About 75% of the volume of this bacterium is occupied by a large vacuole, so that the cytoplasm is restricted to a narrow band of about 3.3 microns thick between the vacuole and the outer membrane, a dimension which allows the diffusion of molecules.

On the other hand, cellular processes are decentralized. On the periphery of the bacterium are vesicles that store sulfur (energy source) and others that the authors called Seed (something like fruit pips). These nuggets contain DNA and ribosomes, and messenger RNA and proteins are generated on them.

What is surprising is that the nuggets are bounded by membranes, similar to the nucleus of eukaryotes. Surrounding them and other vesicles is ATP synthase, so its abundance no longer depends on the inner surface of the cell. Although simple organelles have been described in other bacteria, this is the only known case in prokaryotes of genetic material located in a membrane-bound vesicle.

The nuggets contain genomic DNA. They are actually multiple copies of the genome. This phenomenon occurs in other giant bacteria, sometimes numbering tens of thousands of copies. In T. magnifica it has been estimated that each millimeter of bacteria can contain up to 37,000 copies of the genome. In a bacterium of one centimeter, we would speak of 400,000 copies of the genome. The regulation of this large number of copies will certainly be the subject of future research.
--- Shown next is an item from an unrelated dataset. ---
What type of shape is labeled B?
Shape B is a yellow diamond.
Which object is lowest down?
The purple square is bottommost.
A bacterium clean like a paten

Want more surprises? The number of genes in T. magnifica (11,788) triples the average of bacteria and is similar to that of yeast Saccharomyces cerevisiae, a eukaryote. This set includes genes related to sulfur oxidation and carbon fixation, but the very high number of genes related to secondary metabolism, the synthesis of bioactive compounds, was surprising.
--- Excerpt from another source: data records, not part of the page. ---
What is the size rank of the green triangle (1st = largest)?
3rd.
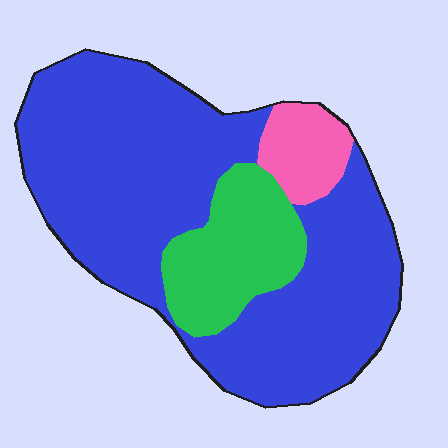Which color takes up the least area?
Pink, at roughly 10%.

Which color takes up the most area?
Blue, at roughly 75%.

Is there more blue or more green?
Blue.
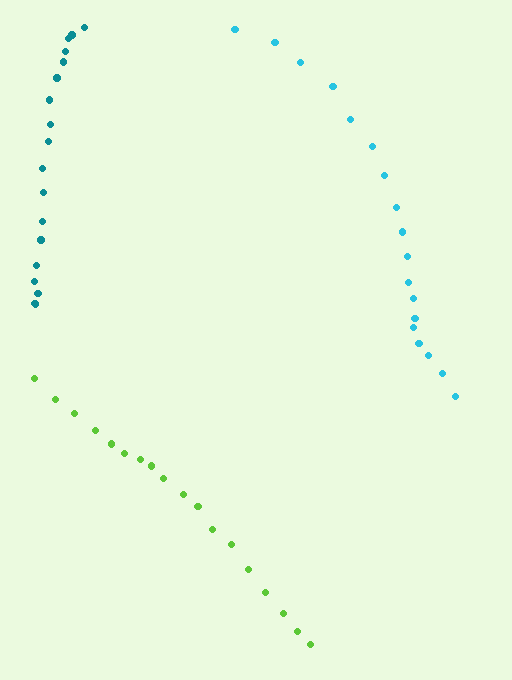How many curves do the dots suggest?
There are 3 distinct paths.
This could explain why the surface of this bacterium always appears clean, without other bacteria adhering to it, possibly due to the production of strong antibiotics. It is not necessary to insist on the applied interest that this can have.

Finally, let’s talk about the reproduction of T. magnifica. Its filaments usually have constrictions at the distal end which isolate small portions interpreted as the daughter cells of the reproductive process. What is unique in this case is that the daughter cells only receive a sample of the maternal genome, about 1% of the copies.

Since mutations occur during the process of generating copies of the genome, the daughter cells do not have the same genetic makeup as their parent, which can be considered midway between typical bacterial reproduction and sexual reproduction. .

Evolutionary and philosophical questions

The questions raised by this discovery are profound. Why did this bacterium evolve to gigantism and increase the size of the genome? How is the vesicular system formed? What are the functions of organelles lacking DNA? What evolutionary implications does asymmetric genome segregation have on reproduction? doT. magnifica Has the actual bacterial size limit been reached?

I would add an almost philosophical question: how does the delocalized nature of genetic material and the production of proteins reconcile with the notion of the individual? Are we facing a new type of individual in the world of living beings?

At the moment, it has not been possible to cultivate this bacterium, which would allow us to answer these and other questions. But what is clear is that T. magnifica This is a challenge to the usual concepts we had about prokaryotic organisms.

This article was originally published on The conversation. read it original.

Ramón Muñoz-Chápuli Oriol does not receive a salary, perform consulting work, own stock, or receive funding from any company or organization that may benefit from this article, and has stated that he had no relevant connection beyond the cited academic position.